— Боль, которую испытываешь, — сказала миссис Скьютон, — отдавая свое дитя хотя бы даже вам, дорогой мой Домби, — самая мучительная, какую только можно вообразить; а если она сочетается с хрупким здоровьем и если к этому прибавить чрезвычайную тупость кондитера, ведающего устройством завтрака, это уже не по моим слабым силам. Но завтра утром я воспряну духом, дорогой мой Домби; не бойтесь за меня и не тревожьтесь. Да благословит вас бог! Эдит, дорогая моя! — лукаво воскликнула она. — Кто-то уходит, милочка!
Эдит, которая снова отвернулась было к окну и больше не интересовалась их разговором, встала, но не сделала ни шагу навстречу мистеру Домби и не сказала ни слова. Мистер Домби с высокомерной галантностью, приличествующей его достоинству и данному моменту, направился к ней, поднес ее руку к губам, сказал:
— Завтра утром я буду иметь счастье предъявить права на эту руку, как на руку миссис Домби, — и с торжественным поклоном вышел.
Как только захлопнулась за ним парадная дверь, миссис Скьютон позвонила, чтобы принесли свечи. Вместе со свечами появилась ее горничная с девичьим нарядом, который завтра должен был ввести всех в заблуждение. Но этот наряд нес с собою жестокое возмездие, как всегда бывает с такими нарядами, и делая ее бесконечно более старой и отвратительной, чем казалась она в своем засаленном фланелевом капоте. Тем не менее миссис Скьютон примерила его с кокетливым удовлетворением; усмехнулась своему мертвенному отражению в зеркале при мысли о том. какое ошеломляющее впечатление произведет он на майора, и, разрешив горничной унести его и приготовить ее ко сну, рассыпалась, словно карточный домик.
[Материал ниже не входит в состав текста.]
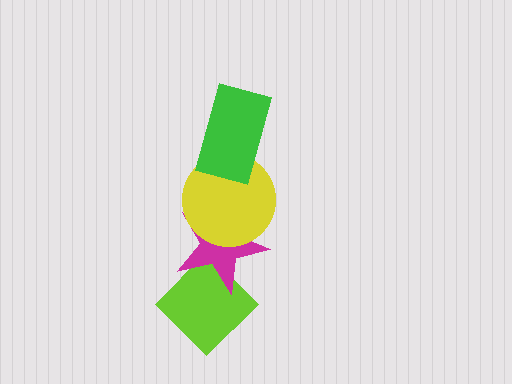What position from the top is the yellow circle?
The yellow circle is 2nd from the top.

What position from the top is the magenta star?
The magenta star is 3rd from the top.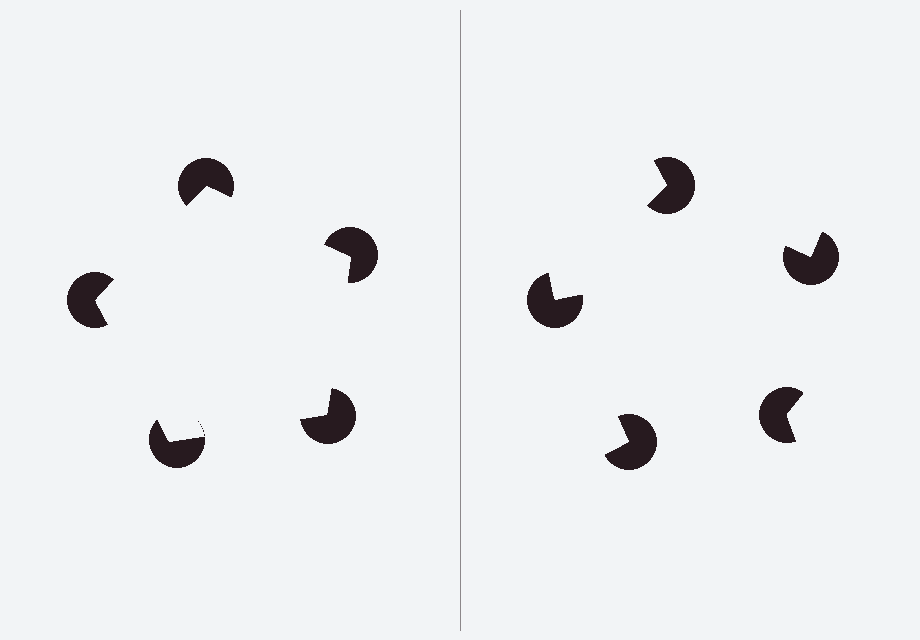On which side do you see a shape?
An illusory pentagon appears on the left side. On the right side the wedge cuts are rotated, so no coherent shape forms.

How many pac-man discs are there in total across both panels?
10 — 5 on each side.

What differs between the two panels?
The pac-man discs are positioned identically on both sides; only the wedge orientations differ. On the left they align to a pentagon; on the right they are misaligned.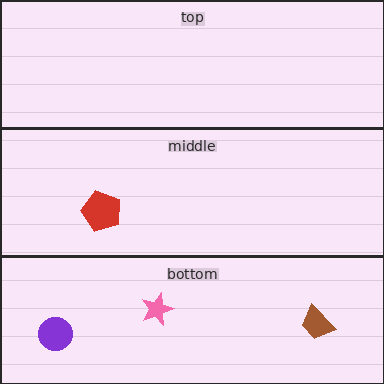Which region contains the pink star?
The bottom region.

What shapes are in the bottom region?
The brown trapezoid, the pink star, the purple circle.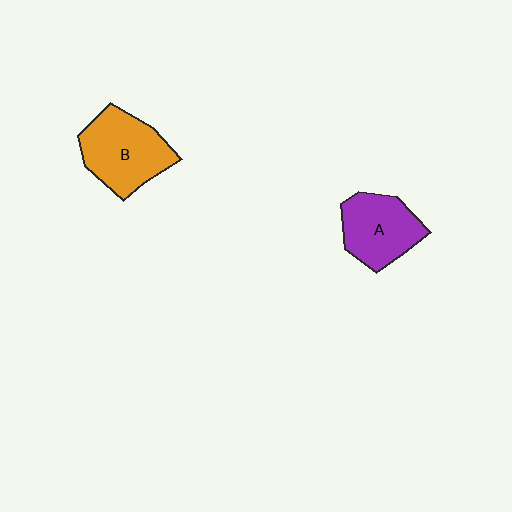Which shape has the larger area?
Shape B (orange).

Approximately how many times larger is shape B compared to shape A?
Approximately 1.2 times.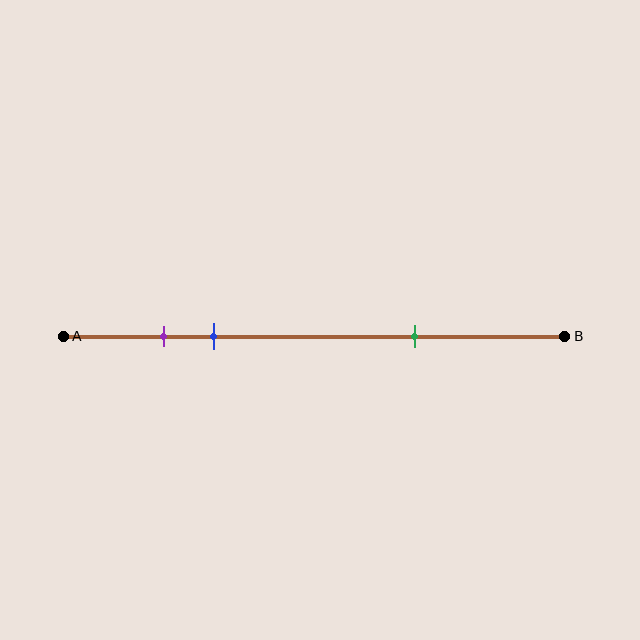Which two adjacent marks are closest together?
The purple and blue marks are the closest adjacent pair.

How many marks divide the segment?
There are 3 marks dividing the segment.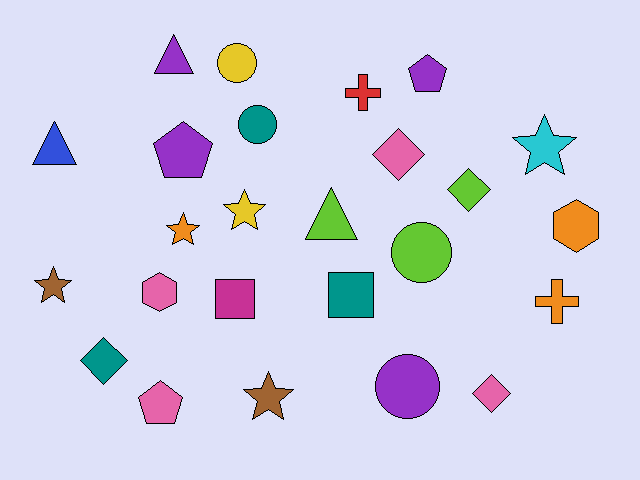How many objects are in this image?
There are 25 objects.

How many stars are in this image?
There are 5 stars.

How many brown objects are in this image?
There are 2 brown objects.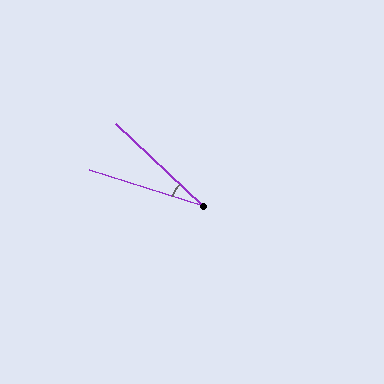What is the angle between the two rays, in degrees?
Approximately 25 degrees.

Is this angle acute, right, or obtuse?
It is acute.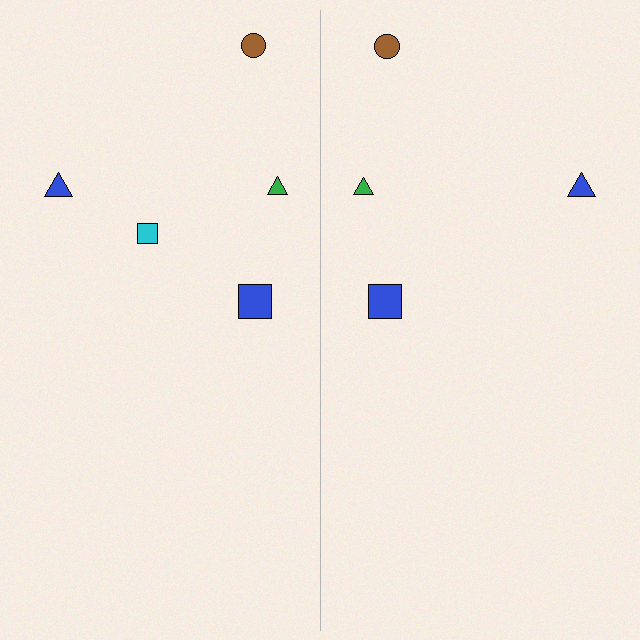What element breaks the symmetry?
A cyan square is missing from the right side.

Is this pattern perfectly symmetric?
No, the pattern is not perfectly symmetric. A cyan square is missing from the right side.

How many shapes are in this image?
There are 9 shapes in this image.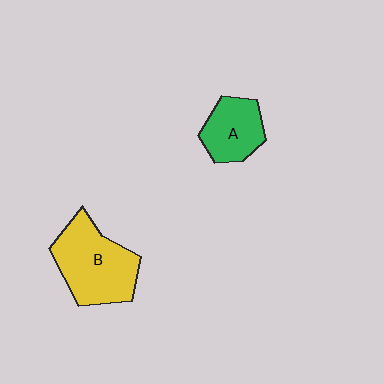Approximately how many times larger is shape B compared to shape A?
Approximately 1.7 times.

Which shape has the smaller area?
Shape A (green).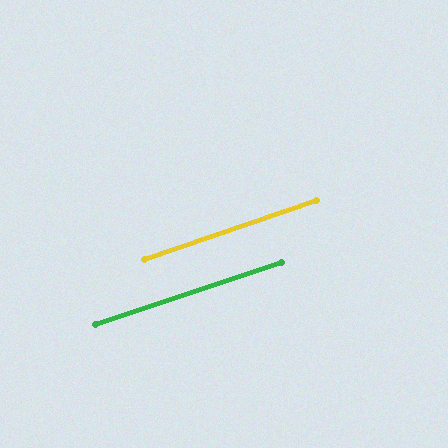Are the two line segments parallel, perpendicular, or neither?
Parallel — their directions differ by only 0.3°.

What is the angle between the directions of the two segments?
Approximately 0 degrees.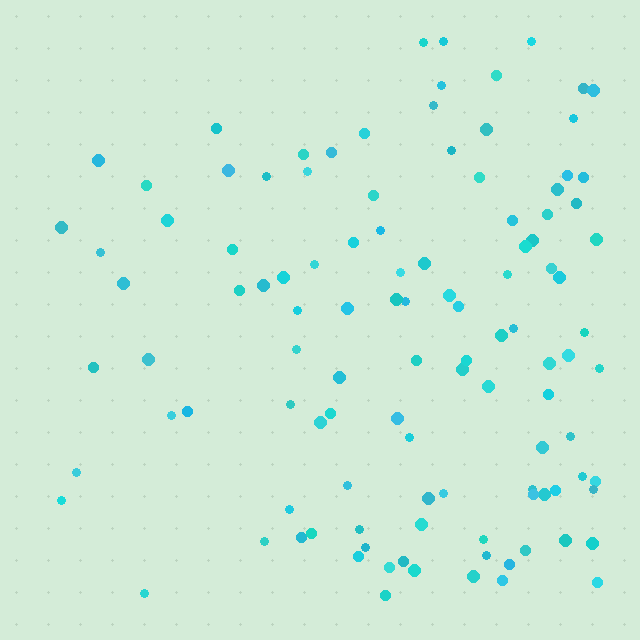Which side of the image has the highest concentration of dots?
The right.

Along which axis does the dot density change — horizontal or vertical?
Horizontal.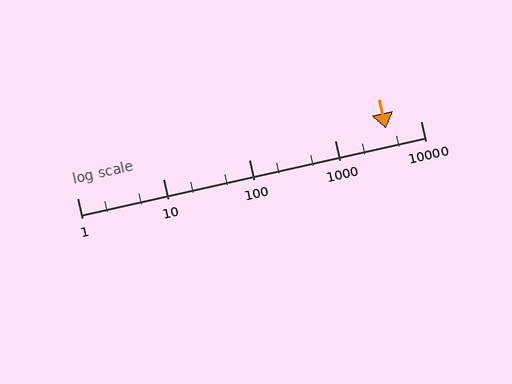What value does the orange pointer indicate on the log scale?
The pointer indicates approximately 3900.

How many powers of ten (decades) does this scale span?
The scale spans 4 decades, from 1 to 10000.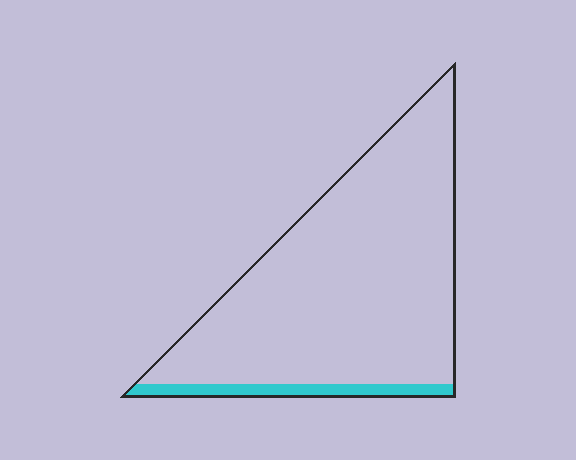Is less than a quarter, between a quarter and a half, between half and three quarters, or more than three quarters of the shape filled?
Less than a quarter.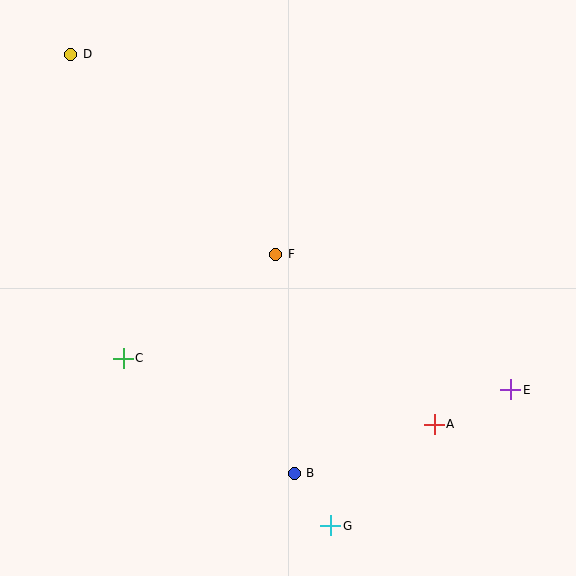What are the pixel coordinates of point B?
Point B is at (294, 473).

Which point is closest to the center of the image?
Point F at (276, 254) is closest to the center.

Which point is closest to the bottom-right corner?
Point E is closest to the bottom-right corner.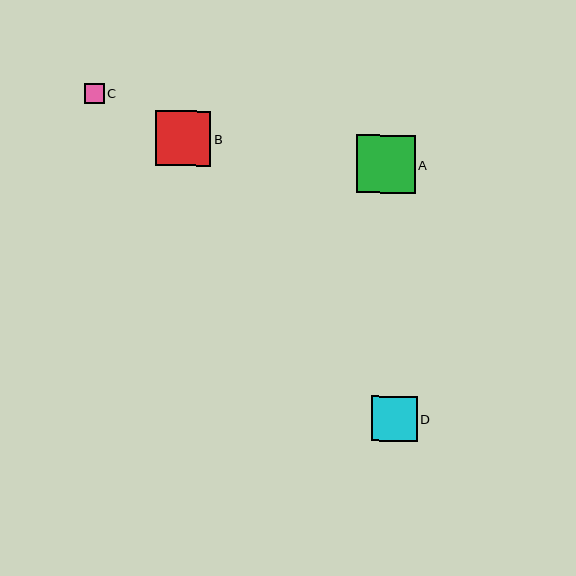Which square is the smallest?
Square C is the smallest with a size of approximately 20 pixels.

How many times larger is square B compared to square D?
Square B is approximately 1.2 times the size of square D.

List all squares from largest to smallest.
From largest to smallest: A, B, D, C.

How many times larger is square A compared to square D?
Square A is approximately 1.3 times the size of square D.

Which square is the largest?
Square A is the largest with a size of approximately 58 pixels.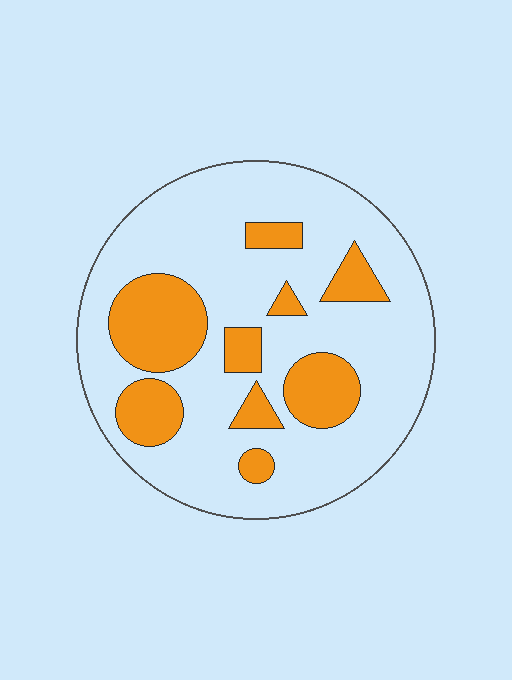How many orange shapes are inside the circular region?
9.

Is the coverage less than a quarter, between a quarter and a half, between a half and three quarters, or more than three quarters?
Less than a quarter.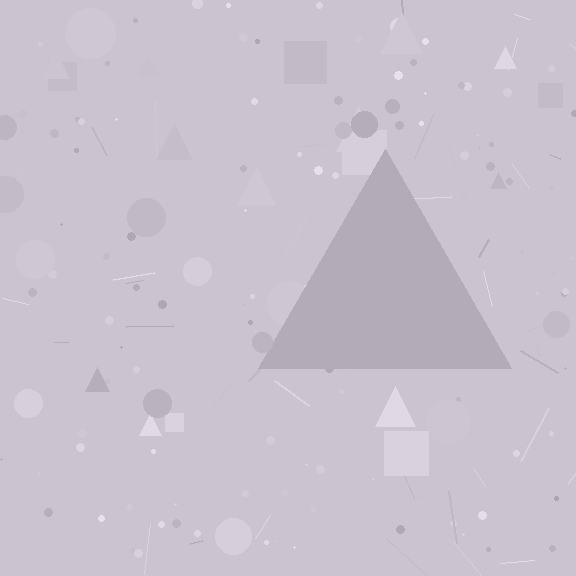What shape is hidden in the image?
A triangle is hidden in the image.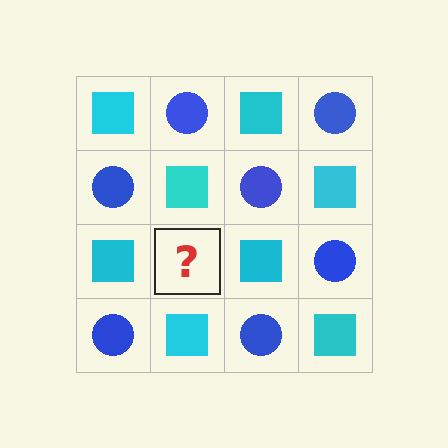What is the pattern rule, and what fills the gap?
The rule is that it alternates cyan square and blue circle in a checkerboard pattern. The gap should be filled with a blue circle.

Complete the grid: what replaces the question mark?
The question mark should be replaced with a blue circle.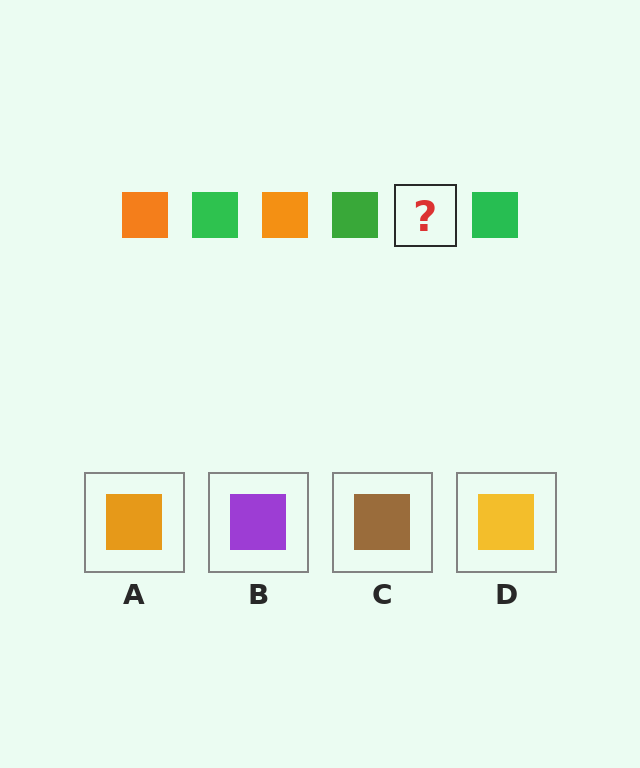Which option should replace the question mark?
Option A.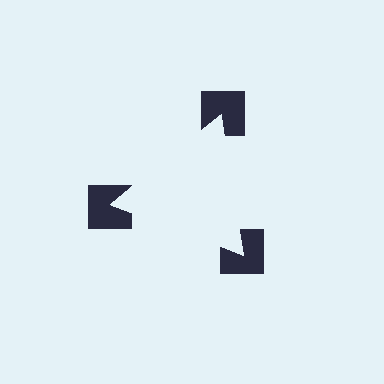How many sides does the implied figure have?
3 sides.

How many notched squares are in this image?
There are 3 — one at each vertex of the illusory triangle.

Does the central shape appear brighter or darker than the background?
It typically appears slightly brighter than the background, even though no actual brightness change is drawn.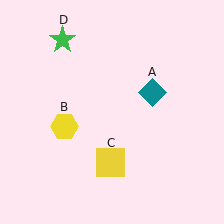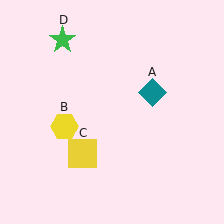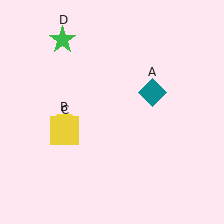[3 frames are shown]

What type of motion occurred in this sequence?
The yellow square (object C) rotated clockwise around the center of the scene.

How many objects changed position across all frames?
1 object changed position: yellow square (object C).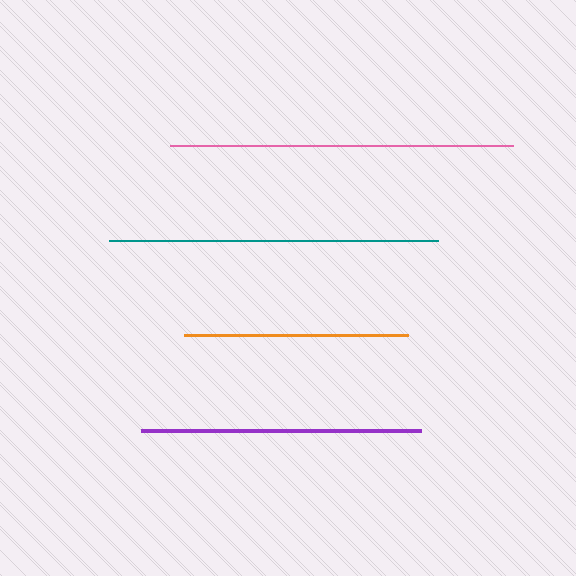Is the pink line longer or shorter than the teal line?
The pink and teal lines are approximately the same length (about 344 and 328 pixels).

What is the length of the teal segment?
The teal segment is approximately 328 pixels long.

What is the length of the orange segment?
The orange segment is approximately 224 pixels long.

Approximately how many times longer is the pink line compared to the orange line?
The pink line is approximately 1.5 times the length of the orange line.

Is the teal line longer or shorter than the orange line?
The teal line is longer than the orange line.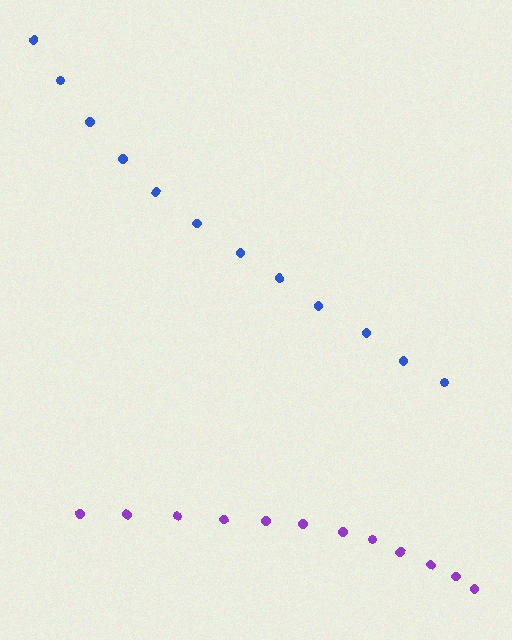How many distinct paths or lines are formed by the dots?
There are 2 distinct paths.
Эдит все время сидела у темного окна и смотрела на улицу. Оставшись, наконец, наедине с матерью, она в первый раз за весь вечер отошла от окна и остановилась перед ней. Зевающая, трясущаяся, брюзжащая мать подняла глаза на горделивую стройную фигуру дочери, устремившей на нее горящий взгляд, и видно было, что она все понимает: этого не могла скрыть личина легкомыслия или раздражения.
— Я смертельно устала, — сказала она. — На тебя ни на секунду нельзя положиться. Ты хуже ребенка. Ребенка! Ни один ребенок не бывает таким упрямым и непослушным.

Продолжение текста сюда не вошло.